' or ` at TOKENBACK (was: lexer change)

Mon Nov 17 12:09:16 CET 2003

Boris 'pi' Piwinger wrote:

> Here is once more pretty much what a token is:
>> TOKENFRONT	[^[:blank:][:cntrl:][:digit:][:punct:]]
>> TOKENMID	[^[:blank:]<>;=():&%$#@+|/\\{}^\"?*,[:cntrl:][\]]*
>> TOKENBACK	[^[:blank:]<>;=():&%$#@+|/\\{}^\"?*,[:cntrl:][\]._+-]
> 
> I'll even have to look up which of theese characters listed
> is not in [:punct:] which is AFAICS this list: ! " # $ % & '
> ( ) * + , - . / : ; < = > ? @ [ \ ] ^ _ ` { | } ~
> (http://www.gnu.org/software/grep/doc/grep_8.html)

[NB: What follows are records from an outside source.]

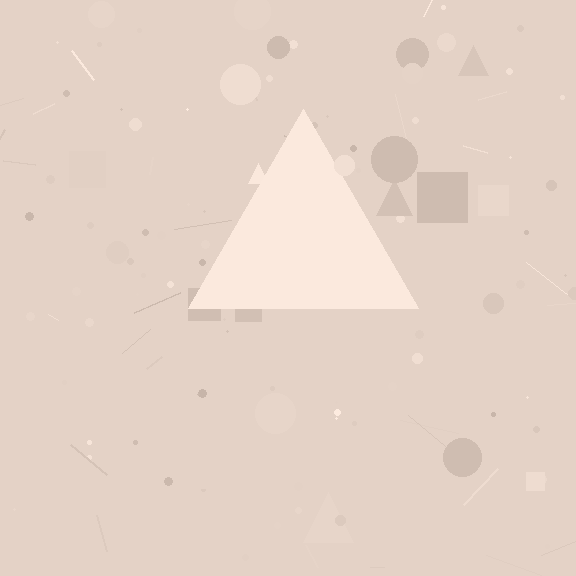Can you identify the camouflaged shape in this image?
The camouflaged shape is a triangle.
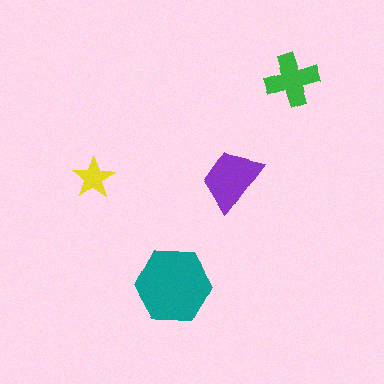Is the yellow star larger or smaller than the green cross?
Smaller.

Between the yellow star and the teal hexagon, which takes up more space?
The teal hexagon.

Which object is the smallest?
The yellow star.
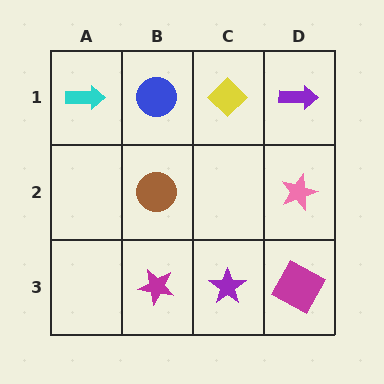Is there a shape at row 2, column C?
No, that cell is empty.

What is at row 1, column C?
A yellow diamond.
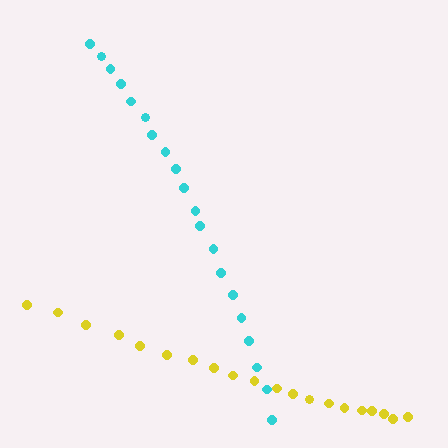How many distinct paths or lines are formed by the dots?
There are 2 distinct paths.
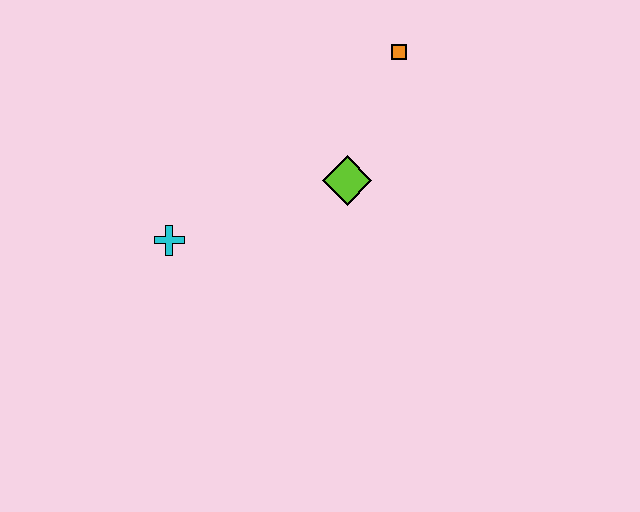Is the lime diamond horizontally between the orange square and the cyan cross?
Yes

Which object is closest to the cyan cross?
The lime diamond is closest to the cyan cross.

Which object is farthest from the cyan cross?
The orange square is farthest from the cyan cross.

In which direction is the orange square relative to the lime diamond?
The orange square is above the lime diamond.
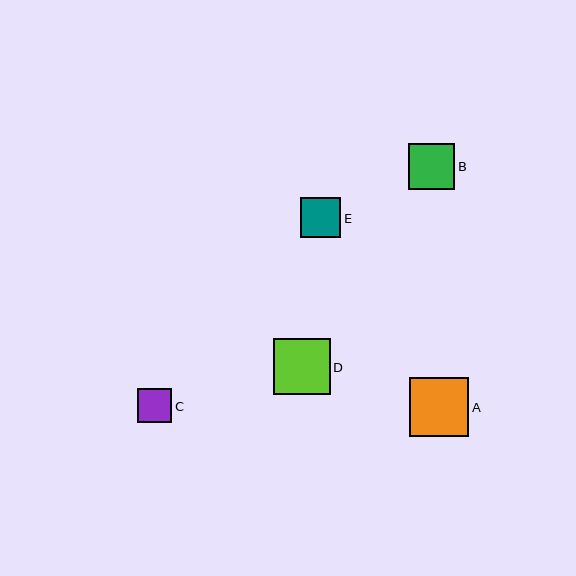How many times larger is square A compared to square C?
Square A is approximately 1.7 times the size of square C.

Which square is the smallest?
Square C is the smallest with a size of approximately 35 pixels.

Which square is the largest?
Square A is the largest with a size of approximately 59 pixels.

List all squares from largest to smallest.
From largest to smallest: A, D, B, E, C.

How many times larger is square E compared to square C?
Square E is approximately 1.2 times the size of square C.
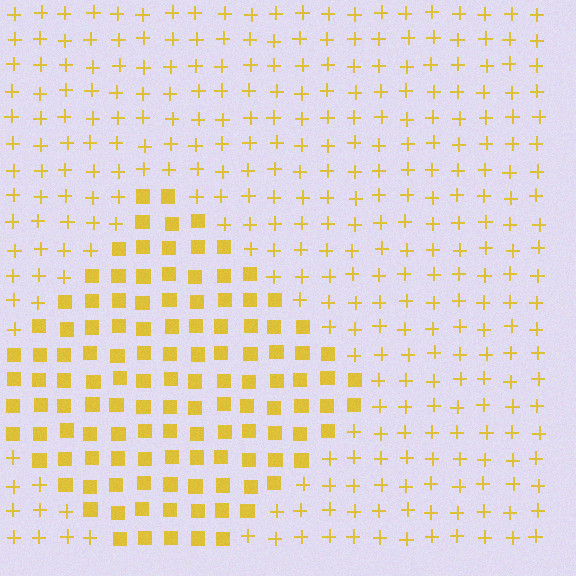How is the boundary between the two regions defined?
The boundary is defined by a change in element shape: squares inside vs. plus signs outside. All elements share the same color and spacing.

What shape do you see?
I see a diamond.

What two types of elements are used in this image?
The image uses squares inside the diamond region and plus signs outside it.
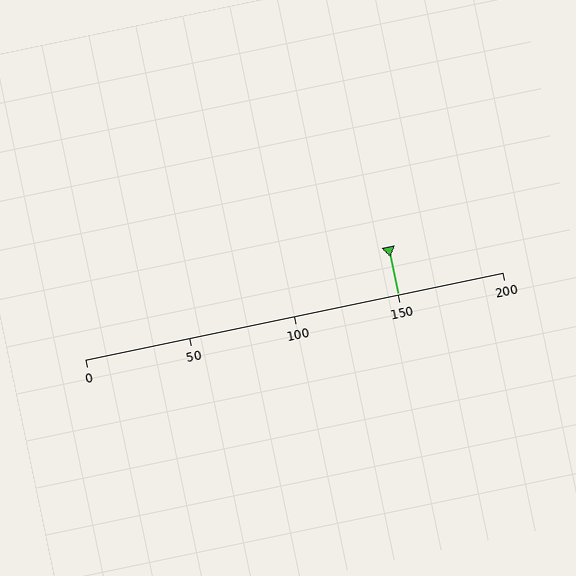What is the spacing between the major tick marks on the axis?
The major ticks are spaced 50 apart.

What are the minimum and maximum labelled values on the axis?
The axis runs from 0 to 200.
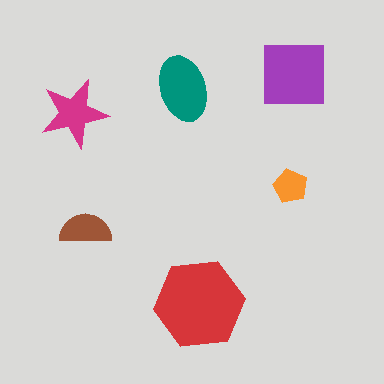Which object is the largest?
The red hexagon.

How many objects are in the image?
There are 6 objects in the image.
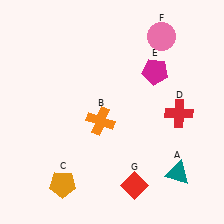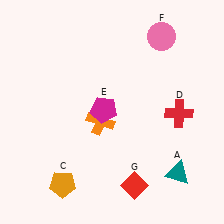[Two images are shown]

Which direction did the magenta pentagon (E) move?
The magenta pentagon (E) moved down and to the left.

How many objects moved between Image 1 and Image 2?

> BTW: There is a + doubled in TOKENBACK.

AFAICS it still is.

> At the end of a word we only allow !'` in addition to those
> allowed at the front. I cannot say why ' or ` should be
> there.

Nobody took that up. With the latest CVS lexer I get this:
$ echo test\' |bogolexer
normal mode.
get_token: 1 "head:test'"
1 tokens read.
$ echo test\` |bogolexer
normal mode.
get_token: 1 "head:test`"
1 tokens read.

This is what you would expect from the definition of
TOKENBACK. I believe this has just been overlooked. The
allowed ! is in a comment explaining we want it, those are
not mentioned, so probably they just got lost from expanding
[:punct:] in TOKENBACK.

I cannot see any reason why we should accept those two
characters at the end of a token. So I'd remove them.

For better readability, I'd also move the [:cntrl:] to the
beginning and do some reordering, also expand [:punct:] for
comparability, like this:
> TOKENFRONT	[^[:blank:][:cntrl:]<>;&%@|/\\{}^"*,[\]?=():#+$._'`~![:digit:]-]
> TOKENBACK	[^[:blank:][:cntrl:]<>;&%@|/\\{}^"*,[\]?=():#+$._'`~-]
> TOKENMID	[^[:blank:][:cntrl:]<>;&%@|/\\{}^"*,[\]?=():#+]+
> BOGOLEX_TOKEN	[^[:blank:][:cntrl:]<>;&%@|/\\{}^"*,[\]]+

Please double-check since I backported this from my new
version of the lexer.

This breaks some tests t.lexer.mbx and t.maint, t.systest
was broken for me already before.

pi